Functional roles of an isomiR for hsa-miR-34c. (A) The top 25 highest expressed sequences are shown for the hsa-miR-34c locus. Three of these sequences represented an isomiR on the 5′ end which contained a non-canonical miRNA seed (purple). (B) Predicted mRNA targets for the miR-34c-5p canonical seed (red), the 5′ isomiR (blue), or both seeds (green) were more negatively correlated than genes that were not predicted targets of either seed (black).

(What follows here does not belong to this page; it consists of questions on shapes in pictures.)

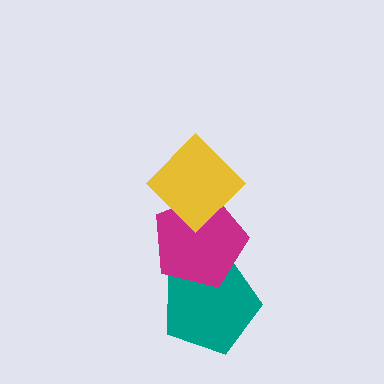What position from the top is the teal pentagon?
The teal pentagon is 3rd from the top.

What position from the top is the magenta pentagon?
The magenta pentagon is 2nd from the top.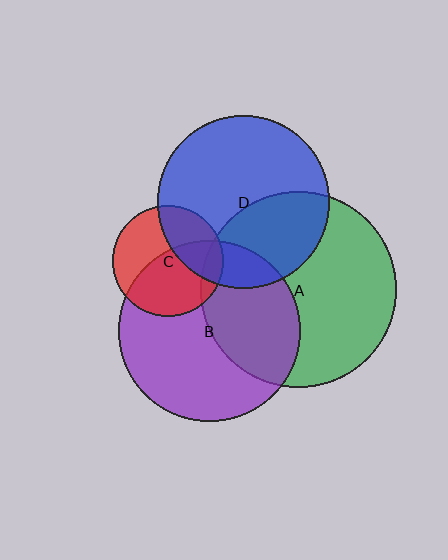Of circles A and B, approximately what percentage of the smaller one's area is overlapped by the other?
Approximately 40%.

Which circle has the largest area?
Circle A (green).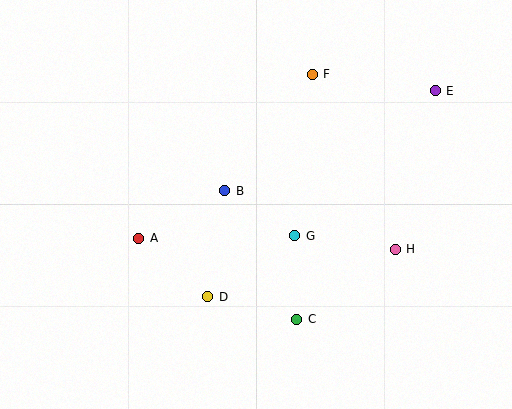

P-values were determined using Wilcoxon rank-sum tests that compared the correlation coefficients for each group of predicted miR-34c-5p targets (blue, red, or green) to the correlation coefficients for genes without any target seed (black). (C) The overlap of negatively correlated (FDR < 0.25) and 5′ UTR-site predicted targets of miR-34c and 5′ isomiR. miR-34c targets are significantly enriched for Notch signaling pathway by Enrichr (p < 0.02); 5′ isomiR targets are significantly enriched for Ras signaling pathway by Enrichr (p < 0.002). (D) IMR90 fibroblast cells show significant repression of NOTCH1 with all experimental transfections (p < 0.005, p < 0.005, p < 0.005). (E) NOTCH4 expression is only downregulated by miR-34c mimic transfection (p < 0.005) and not by transfection of the isomiR. (F) GRB2 is significantly downregulated with the miR-34c 5′ isomiR mimic transfection (p < 0.005, p < 0.005) but not the miR-34c canonical transfection. (G) CRKL is also significantly downregulated with the miR-34c 5′ isomiR mimic transfection (p < 0.05, p < 0.05) but not the miR-34c canonical transfection.